When the bauxite bosses again violated their workers’ rights a few months ago, Lewis called me on the phone to request a critique. I agreed to do it and told him he had my unconditional solidarity but I didn’t want to write anything at Lewis’ request because by that time, I no longer had any respect for him. He called again. I never did the column although I was in solidarity with the bauxite workers. Lewis will continue with his betrayal, recklessness and dictatorship at as the TUC’s GS because the unions in Guyana are not prepared to remove him, an action long overdue.

Lewis has no respect for rules and principles and he has done enormous damage to trade union unity. FITUG will never merge with the TUC once Lewis is there. That was told to me by FITUG leaders and leaders of the TUC.  The government will never restore Critchlow’s subvention once Lewis is there. If you look at Lewis’ record it is frightening. One – he runs a one-man show at the TUC and the Critchlow College. Two – he decides who becomes TUC president. When he can’t control them, he undermines them. He did this to Gillian Burton and literally forced her into the arms of the PPP.

Three – he is responsible for the complete disdain the Caribbean Congress of Labour has for the TUC in Guyana because of his dictatorial rule there when he was its general-secretary. I would ask readers to Google the controversy. Four – the TUC rules stipulate that the GS and the President must not come from the same union. Lewis is from the bauxite union so is Leslie Gonsalves. He made Gonsalves the TUC president in defiance of the constitution.
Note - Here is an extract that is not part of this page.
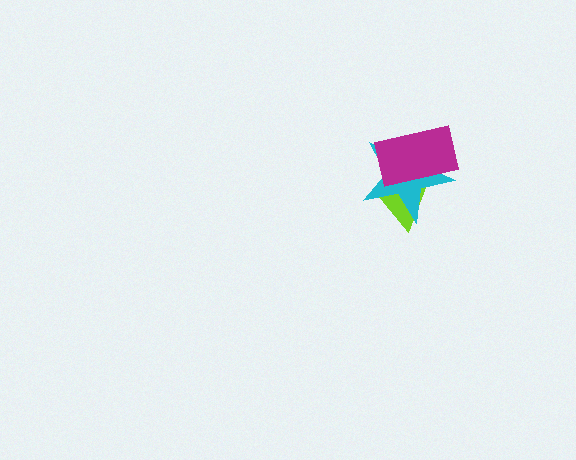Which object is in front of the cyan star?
The magenta rectangle is in front of the cyan star.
Five – he decides who should be registrar of the college. He decides who should be the lecturers. This led to a big fallout with Dr. Rupert Roopnaraine and Aubrey Norton. I don’t think Mr. Norton is on speaking terms with Lewis. Six – at the last May Day rally, he denounced the no-confidence vote. That was getting into politics and insensitive since many unions support and supported the vote. I would suggest to the unions, not to leave the TUC but agitate for the removal of Lewis. He has unfortunately become the opposite of what he was. The unions’ letter tells it all.